Trending

Promised ‘Soft Landing’ In Doubt

The bull market was born nearly two years ago and has been sustained ever since by a sole premise: Inflation is falling faster than the U.S. economy is slowing.

The downslope of price pressures was set to meet the steady advance of GDP at a crossroads called Soft Landing, at which the Federal Reserve could undo, in triumphant but deliberate fashion, the policy tightening that began two-and-a-half years ago.

While these broad forces remain in place – both consumer inflation and real GDP running in the comfortable corridor between 2% and 3% – stocks are wobbling and bond yields swooning as investors worry the economy has gone from slowing to stalling.
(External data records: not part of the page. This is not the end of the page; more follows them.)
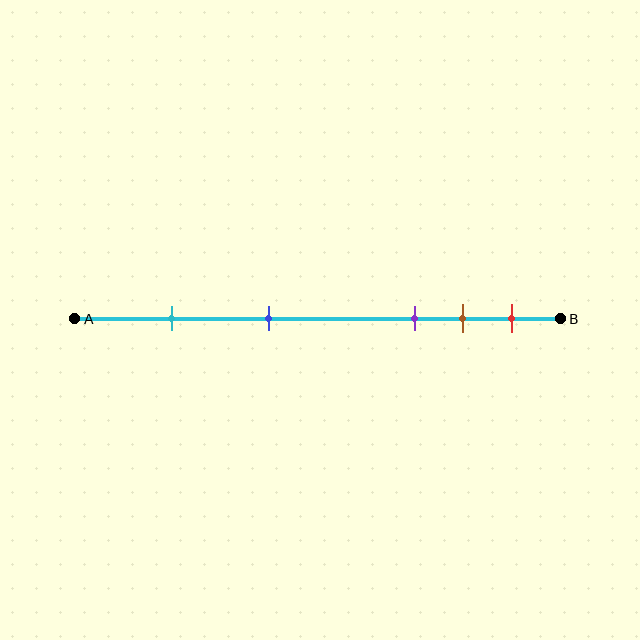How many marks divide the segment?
There are 5 marks dividing the segment.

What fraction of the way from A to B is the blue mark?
The blue mark is approximately 40% (0.4) of the way from A to B.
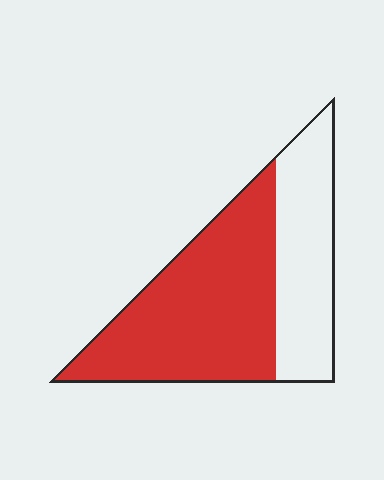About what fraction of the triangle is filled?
About five eighths (5/8).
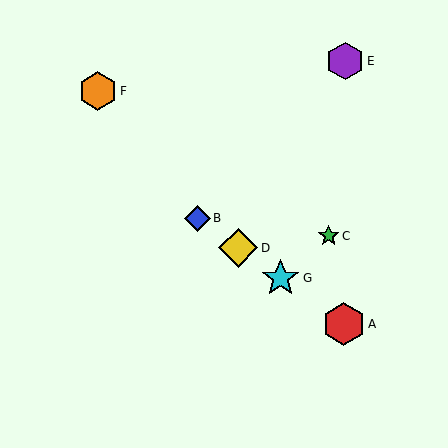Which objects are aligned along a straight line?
Objects A, B, D, G are aligned along a straight line.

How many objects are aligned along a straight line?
4 objects (A, B, D, G) are aligned along a straight line.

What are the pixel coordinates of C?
Object C is at (329, 236).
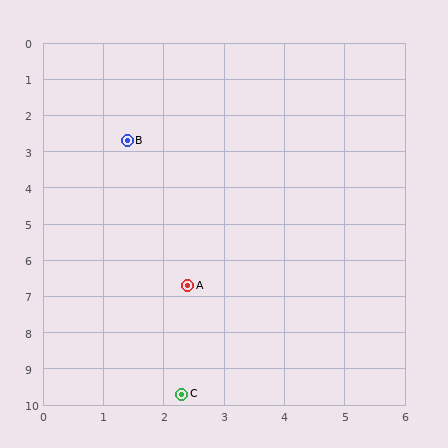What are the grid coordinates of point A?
Point A is at approximately (2.4, 6.7).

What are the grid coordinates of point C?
Point C is at approximately (2.3, 9.7).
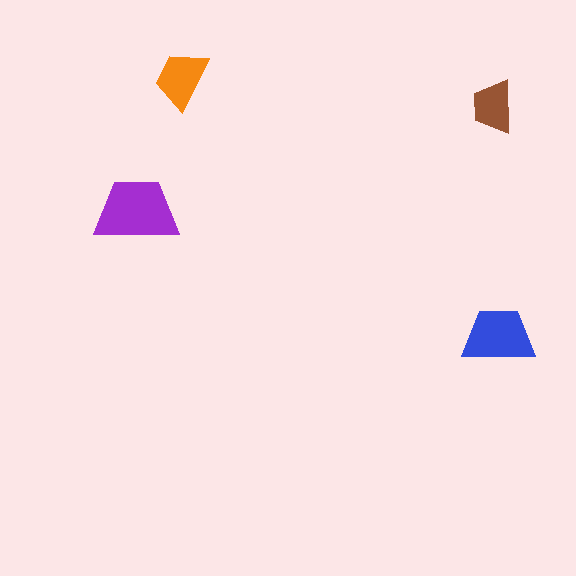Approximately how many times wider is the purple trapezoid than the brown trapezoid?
About 2.5 times wider.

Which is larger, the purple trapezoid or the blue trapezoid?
The purple one.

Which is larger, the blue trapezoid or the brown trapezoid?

That’s the pretty clear message of Wall Street relapsing into growth-scare mode as conviction in a soft landing leaks from asset prices, with the S&P 500 sliding 4.2% last week and returning to levels first reached in June. Utilities are now trouncing semiconductors this year, while the 10-year Treasury yield slumps to a 14-month low near 3.7%.

In a broader frame, the market at the July 16 all-time peak had fully capitalized on a fleeting embrace of perceived certainty: that a soft landing was in the bag, the Fed would ease at the right time for the right reasons and market breadth could improve while the crowded and expensive Magnificent 7 stocks held their premium.

We’re now a couple of months into questioning each of those beliefs. The imminence of a Fed rate cut and suspense over the macro data flow is draining the conviction of the bulls, but that’s not the same as saying their case is yet lost.